Material de Lectura

San Óleo

 

Su aparición fue tardía. Data de finales del siglo xvi y su goce dentro de la corte celestial que se congrega alrededor del trono del señor se debe a la casualidad y, no en poca monta, al ingenio pictórico del cretense Doménico Theotocopulos, mejor conocido por su alias El Greco, quien se vio involucrado en un pasaje misterioso, de supina carnalidad, muy ajeno a su carácter y naturaleza.

Fue después de haber pintado uno de sus cuadros más célebres, Las lágrimas de San Pedro, que El Greco trabó conocimiento con el Conde de Orgaz, una de las personalidades más católicas y severas de su tiempo, famoso por su recato, su austeridad en el vestir y la cerúlea frialdad de su rostro.

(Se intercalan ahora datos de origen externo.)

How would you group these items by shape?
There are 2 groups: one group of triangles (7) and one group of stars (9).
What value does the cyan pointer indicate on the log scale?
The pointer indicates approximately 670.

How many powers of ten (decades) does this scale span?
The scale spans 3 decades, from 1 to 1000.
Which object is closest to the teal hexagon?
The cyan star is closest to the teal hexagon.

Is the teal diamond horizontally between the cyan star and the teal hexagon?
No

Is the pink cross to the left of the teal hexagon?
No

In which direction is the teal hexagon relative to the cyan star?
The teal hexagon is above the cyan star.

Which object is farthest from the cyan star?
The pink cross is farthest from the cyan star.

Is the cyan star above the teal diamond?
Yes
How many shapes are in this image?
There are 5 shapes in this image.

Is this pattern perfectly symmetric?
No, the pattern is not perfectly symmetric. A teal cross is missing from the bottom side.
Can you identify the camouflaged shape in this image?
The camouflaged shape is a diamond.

Hombre de monosílabos, el Conde de Orgaz acudió una tarde en que ceñían nubarrones grises sobre el cielo de Toledo al estudio del artista, para decirle una sola palabra: sí.

El Greco, que en ese instante se afanaba en pincelar una de las llagas de San Sebastián, se volteó hacia el conde y con una inclinación de cabeza, con la que reconoció la jerarquía de su huésped y el gran honor que le dispensaba, le invitó a pasar al salón contiguo, rogándole que lo disculpara unos segundos.

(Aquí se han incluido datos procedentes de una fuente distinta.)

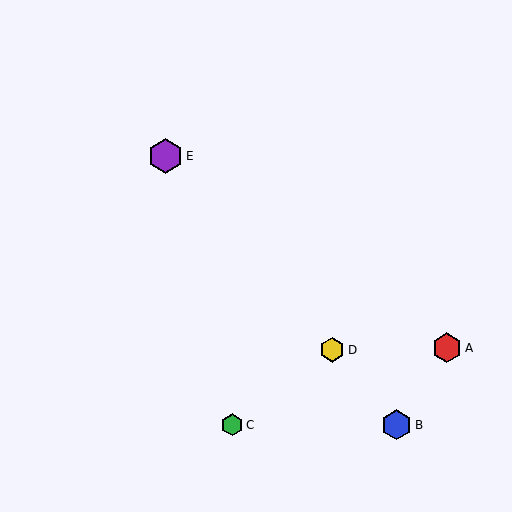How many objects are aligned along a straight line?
3 objects (B, D, E) are aligned along a straight line.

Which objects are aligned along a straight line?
Objects B, D, E are aligned along a straight line.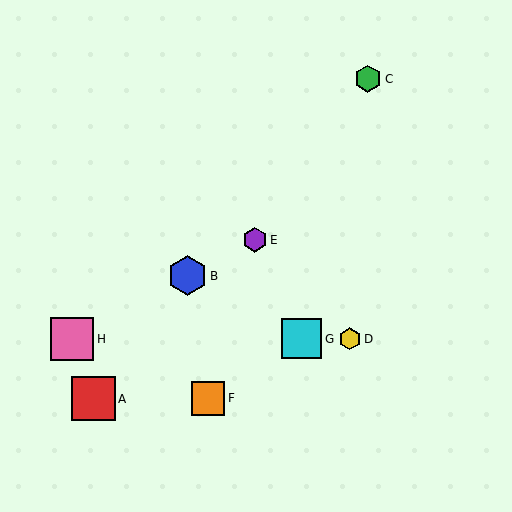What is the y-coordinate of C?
Object C is at y≈79.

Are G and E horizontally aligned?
No, G is at y≈339 and E is at y≈240.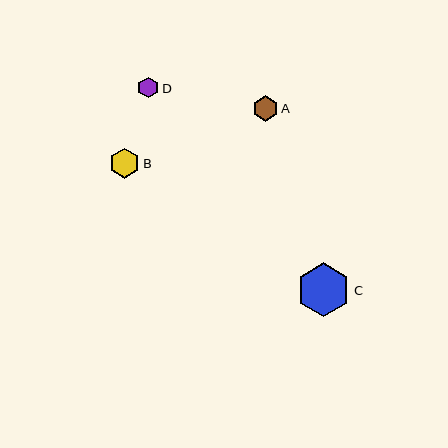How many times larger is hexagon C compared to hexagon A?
Hexagon C is approximately 2.1 times the size of hexagon A.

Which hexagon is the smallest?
Hexagon D is the smallest with a size of approximately 21 pixels.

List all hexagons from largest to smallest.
From largest to smallest: C, B, A, D.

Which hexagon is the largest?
Hexagon C is the largest with a size of approximately 54 pixels.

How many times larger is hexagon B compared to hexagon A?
Hexagon B is approximately 1.2 times the size of hexagon A.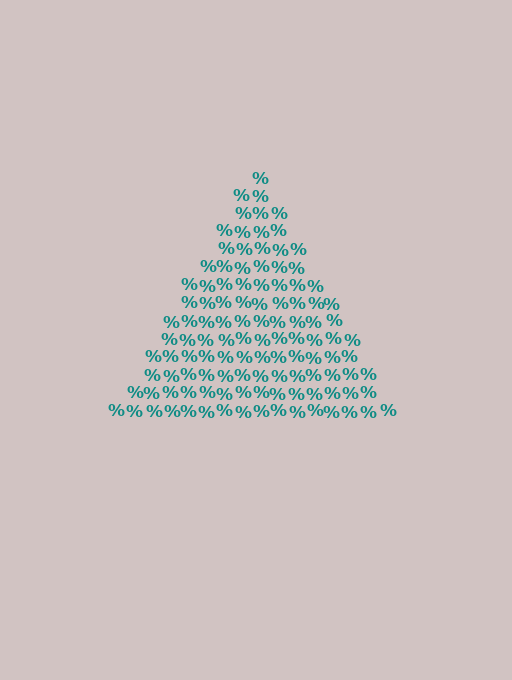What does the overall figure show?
The overall figure shows a triangle.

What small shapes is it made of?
It is made of small percent signs.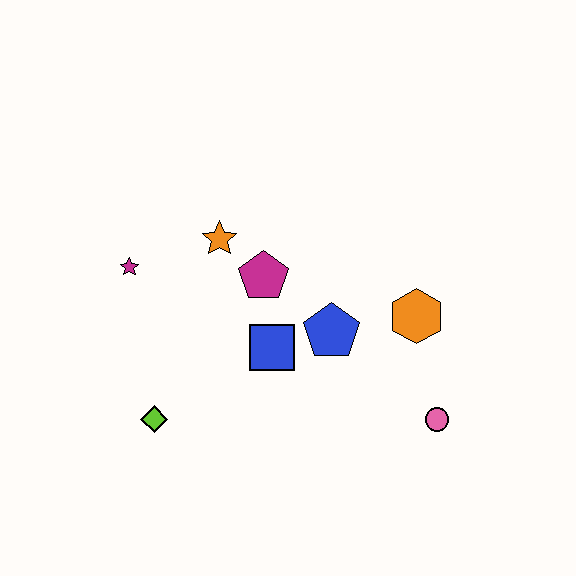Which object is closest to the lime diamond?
The blue square is closest to the lime diamond.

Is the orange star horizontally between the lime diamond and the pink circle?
Yes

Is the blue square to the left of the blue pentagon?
Yes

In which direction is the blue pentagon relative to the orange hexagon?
The blue pentagon is to the left of the orange hexagon.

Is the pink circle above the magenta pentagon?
No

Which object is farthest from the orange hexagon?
The magenta star is farthest from the orange hexagon.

Don Cirilo Diéguez de la Torre, Conde de Orgaz, ingresó a una habitación encalada en blanco que no contenía más mobiliario que una pequeña tarima de madera de encino claro y un caballete en el que estaba colocado un lienzo de dimensiones humanas. Un gran ventanal situado en la pared oriental del salón atraía la luz solar y los cromos que se filtraban a través de los pétalos de unas flores de energúmela de Castilla, como si fuese un enorme vitral gótico trasladado desde la catedral de San Juan de Letrán.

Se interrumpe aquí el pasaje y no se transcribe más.